ATTRAVERSO IL LABIRINTO DELLA MENTE

NEL LABIRINTO DELLA MENTE STILE E SOGNI
In una cornice in cui il classico incontra il moderno, lo scrittore Miguel Bonnefoy, vincitore del Grand Prix du roman de l'Académie française e del Prix Femina per Le Rêve du jaguar, ha partecipato a un singolare esercizio di stile e di sogno nell'atmosfera ovattata dell'Hôtel Balzac. Il famoso fotografo François Berthier ha realizzato una serie di ritratti dello scrittore, combinando l'introspezione con un'estetica rock.


Sotto la direzione artistica di Flora di Carlo, l'obiettivo era quello di decostruire l'immagine classica dello scrittore sognatore per rivelarne un lato più ribelle e contemporaneo.
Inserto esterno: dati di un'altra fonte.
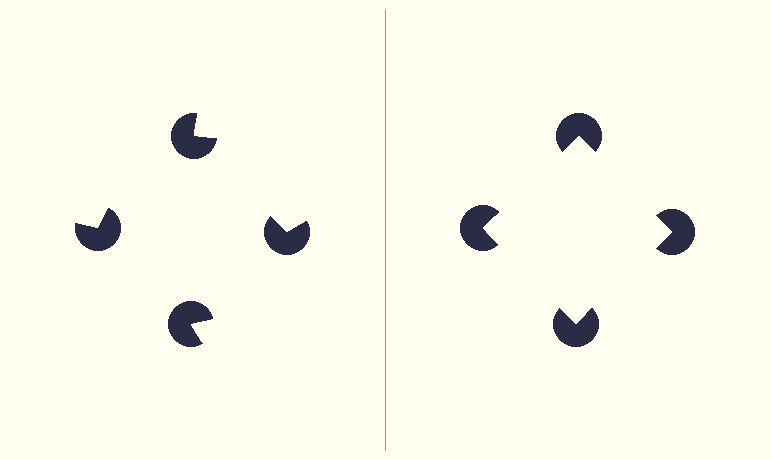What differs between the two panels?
The pac-man discs are positioned identically on both sides; only the wedge orientations differ. On the right they align to a square; on the left they are misaligned.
Ispirato ai temi dell'esistenzialismo e della metamorfosi, l'editoriale di moda voleva illustrare la libertà di reinventare la propria identità, un'idea centrale per pensatori come Sartre e Camus. François Berthier, utilizzando pose disinvolte e ambientazioni meticolose, esplora un Miguel Bonnefoy enigmatico, che oscilla tra malinconia e contemplazione.

GIACCA: YVES SALOMON - CAMICIA E PANTALONI: FURSAC - SCARPE: JOHN LOBB - LUOGO: HÔTEL BALZAC PARIS

Le foto, scattate in diverse aree dell'hotel, giocano con l'atmosfera sofisticata del luogo. Una delle scene più suggestive ritrae lo scrittore in una vasca da bagno piena di pagine di libri, un cenno poetico al suo mondo letterario. Questo gioco di effetti visivi accentua il contrasto tra l'arredamento sontuoso dell'hotel e l'immagine cruda e ribelle dello scrittore.

Lo styling ha enfatizzato questa dualità combinando pezzi come una classica camicia bianca, gioielli Ambush, abiti Fursac e Paul Smith e scarpe John Lobb. I capelli bagnati dello scrittore e il trucco naturale di Marika Bouveyron hanno sottolineato l'autenticità del personaggio. Ogni dettaglio dell'abbigliamento rafforza l'allure rock e introspettiva dell'autore, offrendo un'interpretazione contemporanea dello scrittore bohémien, colui che trascende le convenzioni ed esprime una visione personale e autentica del mondo.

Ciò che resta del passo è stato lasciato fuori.